Uploading and Viewing Files

With the fix in place, creating a folder works perfectly — typing a name like "temp" and clicking create instantly adds it to the file tree. Uploading files is equally simple: just drag and drop a file into the interface. The uploaded file renders directly in the browser with a header bar that provides several options: full-screen view, download, and open in a new tab.

One of the most useful features is share links. From the Handoff interface, you can generate a share link for any file or folder. When someone opens that link — even in a completely different browser with no cookies or authentication — they can view and download the file. Under the hood, the share link triggers a 302 redirect to a signed S3 URL that's valid for five minutes.

This is particularly handy when working with Claude on a VPS server. Instead of SSH-ing files around, you can simply share a link and say, "Hey Claude, take a look at this file."

Generating a share link for a file in the Handoff interface

How It Works Under the Hood

Looking at the BFFless admin dashboard reveals the infrastructure Claude set up. The domain handoff.toshimoto.dev points to the build files and is configured as public. However, "public" here doesn't mean anyone can upload files — authorization controls are in place.

The proxy rules tell the full story. Multiple rules handle different concerns: serving the app's static files, handling share link redirects, and serving content directly from the S3 bucket.
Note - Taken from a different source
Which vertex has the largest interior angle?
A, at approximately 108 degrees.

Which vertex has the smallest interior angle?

Many of these rules point to functions that serve files straight out of the content subdirectory in the AWS bucket. Checking the bucket in the AWS console confirms the structure: bffless-apps/uploads/content/ contains the uploaded files, and they're not publicly accessible through the bucket directly — access is only possible through BFFless's signed URLs.
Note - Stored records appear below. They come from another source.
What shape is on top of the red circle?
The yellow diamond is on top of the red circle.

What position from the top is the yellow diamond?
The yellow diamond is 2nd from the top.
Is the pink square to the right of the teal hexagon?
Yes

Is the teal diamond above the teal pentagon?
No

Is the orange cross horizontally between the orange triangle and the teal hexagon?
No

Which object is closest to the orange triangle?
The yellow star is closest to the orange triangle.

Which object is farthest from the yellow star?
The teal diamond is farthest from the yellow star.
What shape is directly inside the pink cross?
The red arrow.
The data tables show the application state: a nodes table stores the folder and file metadata, including the "temp" folder and the uploaded screenshot file.

User Roles and Access Control

The final part of the walkthrough explores how Handoff handles multi-user access. By default, public signups are disabled, so visiting the site in an unauthenticated browser shows no content.

Enabling Public Signups

To test multi-user scenarios, public signups can be enabled from the BFFless admin dashboard under Site Settings → Authentication → Allow Public Signups. Once enabled, anyone can create an account and will be assigned a basic "viewer" role.
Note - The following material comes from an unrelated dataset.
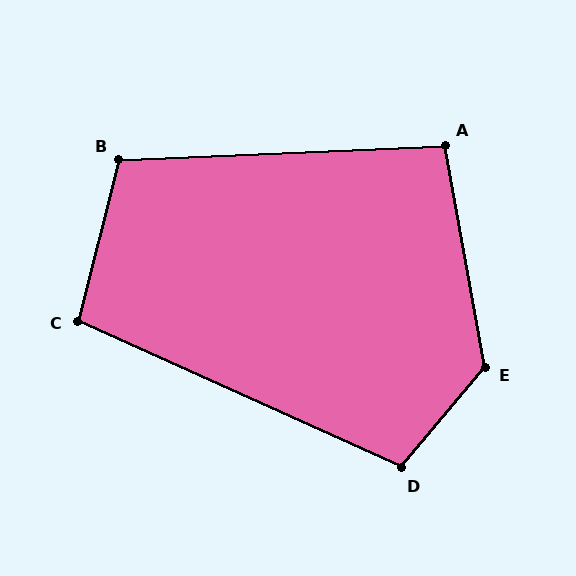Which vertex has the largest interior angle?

Enabling public signups in the BFFless authentication settings

Testing Permissions Across Roles

Signing up as a new user in Firefox and navigating to Handoff reveals the permission model in action:

  • Viewer role: The new user can see shared files but cannot upload, create folders, or delete anything. Sharing a folder with this user (via the type-ahead user search in the share dialog) grants them permanent view access to that specific folder's contents.
  • Member / Contributor role: Promoting the user to "user" status and then adding them as a contributor to the project still doesn't grant upload or delete permissions.
  • Admin role: Only after promoting the user all the way to admin do they gain the ability to upload content and delete files.
A shared folder visible to the second user with view-only access

The access control model is intentionally straightforward: non-admin users can view content that's been shared with them, but only admins have the ability to make changes or delete files. Anyone who signs up as a viewer has access to view files that have been explicitly shared, but nothing more.

Wrapping Up

Handoff demonstrates the power of the BFFless apps ecosystem. Starting from a bare BFFless instance, the entire deployment — including AWS S3 storage migration, MCP server setup, and the actual application deployment — was handled largely by Claude through the MCP connection. The result is a fully functional file-sharing application with drag-and-drop uploads, share links with signed URLs, folder management, and role-based access control.

The BFFless apps GitHub repo contains the full source, including all the proxy rules and pipeline configurations. Whether you use Claude to deploy or follow the instructions manually, you can have Handoff (or other apps like Studio) running on your own BFFless instance in minutes.